Assignment 9: Garter:   Garbage Collection
1 Preparing for future assignments
2 Garbage-collection
2.1 Setting up GC
2.2 Finding the root set:   walking the stack
2.3 Copying values:   the core of the algorithm (depth-first version)
2.4 Copying values:   breadth-first version
2.5 Running with multiple heap sizes
2.6 Testing
2.7 No builtin functions
3 List of Deliverables
4 Grading Standards
5 Submission
8.12

Assignment 9: Garter: Garbage Collection🔗

Due: Fri 03/29 Sat 03/30 at 8:59pm

git clone

In this assignment you’ll implement a GARbage-collecTEd Runtime.

1 Preparing for future assignments🔗

Through the prior assignment, we’ve used naive_stack_allocation to determine where to store each variable on the stack. That function has had the signature

naive_stack_allocation : tag aprogram -> (tag aprogram * arg name_envt)

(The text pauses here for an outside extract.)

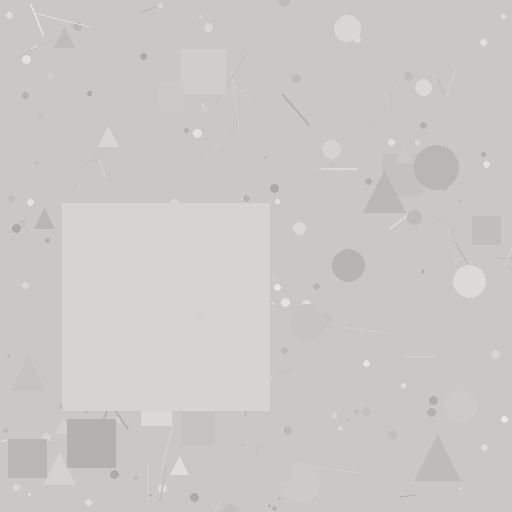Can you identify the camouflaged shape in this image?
The camouflaged shape is a square.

(where name_envt is a name-to-whatever environment; we just renamed it for clarity and to contrast with another possibility, below) and the returned environment contained an arg for every unique name in the program being compiled. In Diamondback and Egg-eater, this worked fine, because we had already alpha-renamed all names in the program to make them unique. However in Fer-de-lance, this environment was overly simplistic, since a given name could appear at (at least) two different locations: as a local variable in the function where it was defined, and as a closed-over variable in any closures that use that name. For each function, though, a name should only be bound to one unique location. Accordingly, as a preparatory step before the rest of this assignment, refactor this function to have the signature

naive_stack_allocation : tag aprogram -> (tag aprogram * arg name_envt name_envt)

Instead of one global environment containing all the names, create a nested collection of environments that map closure names to their internal environments. When you compile a function, you should look up the appropriate environment within this nested collection and use that.

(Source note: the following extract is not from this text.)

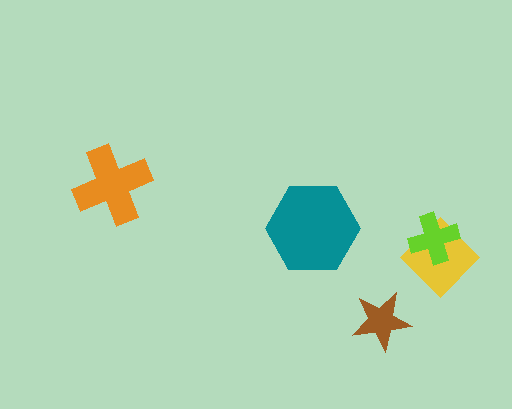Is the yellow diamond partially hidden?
Yes, it is partially covered by another shape.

Note: the environment you use to compile the body of a closure is not the same environment as the one you use to fill in the slots of the closure itself — why not? Make sure you use the correct two environments to collectively compile a closure.

Note: You need to determine the appropriate name to use for each closure, to use as the key in the nested collection of environments — depending on the details of how ANF works, not every closure has a name. You can resolve this either by tweaking your ANF translation, or by producing the following signature instead:

naive_stack_allocation : tag aprogram -> (tag aprogram * arg name_envt tag_envt)

Here, name_envt is the same name-to-whatever mapping as above, while tag_envt is a mapping from tags to whatever you want, where tags come from the tagged AST. This approach also has risks, since it requires that you never re-tag the AST once you’ve produced this environment.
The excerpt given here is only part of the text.